Testimony before the committee revealed that he had secretly used his 
power to destroy individuals and organizations whose opinions and 
purposes he disliked. He secretly punished civil rights and antiwar 
activists and also average Americans who expressed their dissent in 
letters to newspapers or by participating in demonstrations. In the 
Bureau's harassment operations--as opposed to law enforcement or 
intelligence gathering--officials of the FBI secretly operated as 
prosecutor, judge and jury against people Hoover regarded as 
subversive. Thousands of people in government and education lost their 
jobs as a result of unverified files created by FBI informers that were 
used against people who were not permitted to face their accusers.

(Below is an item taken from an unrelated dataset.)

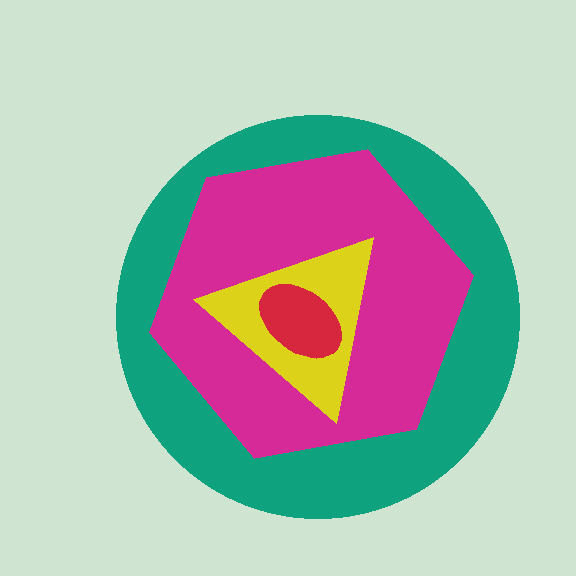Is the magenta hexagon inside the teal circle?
Yes.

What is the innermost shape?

  From the beginning of the Vietnam war, Hoover made himself the 
watchdog of dissent against the war--dissent by average Americans as 
well as Members of Congress who questioned war policy. In August 1964, 
when only two senators, Senator Ernest Gruening, Democrat from Alaska, 
and Senator Wayne Morse, Democrat from Oregon, opposed the Vietnam War 
authorization legislation--known as the Gulf of Tonkin resolution--the 
FBI director regarded their votes as subversive. Agents collected the 
names, and started files on people who sent telegrams to Senator Morse 
expressing support for his stand against the authorization bill. Two 
years after the resolution was passed, when Senator J. William 
Fullbright, Democrat from Arkansas, convened hearings to assess the 
progress of the war, Hoover placed Fullbright under surveillance to 
determine if he was a communist or dupe of communists.
  The Church Committee's extensive final report stated:
  ``Many of the techniques used would be intolerable in a democratic 
society even if all the targets had been involved in violent activity, 
but COINTELPRO went far beyond that. The unexpressed major premise of 
the programs was that a law enforcement agency has the duty to do 
whatever is necessary to combat perceived threats to the existing 
social and political order.''
  The Church Committee further concluded, ``Too many people have been 
spied upon by too many government agencies, and too much information 
has been collected.''
  As a result of the actions of the Citizens' Commission, the resulting 
national discussion about these issues led to important changes to our 
government's domestic surveillance operations. The FBI's policies and 
practices were evaluated and reformed with respect to how the agency 
addressed domestic security threats, and the Department of Justice 
instituted investigative guidelines on domestic intelligence gathering.
  Because of the important contribution the Citizens' Commission made 
to the public awareness and debate concerning domestic surveillance, 
national security, civil rights, and privacy, these eight individuals 
deserve our recognition as some of them have recently made their 
identity known. The identities of six of them and the impact of their 
non-violent act of resistance recently became known in the documentary 
film 1971, directed by Johanna Hamilton, and in the book The Burglary: 
The Discovery of J. Edgar Hoover's Secret FBI, written by Betty 
Medsger.
  While we continue to discuss the proper use of domestic surveillance 
techniques today, particularly as technology evolves in ways that could 
not have been foreseen during the 1970s, we must remain vigilant to 
abuses of power, even if done with the stated goal of protecting the 
public. May we strengthen our resolve to protect the rights these 
individuals cherished and helped preserve over forty years ago.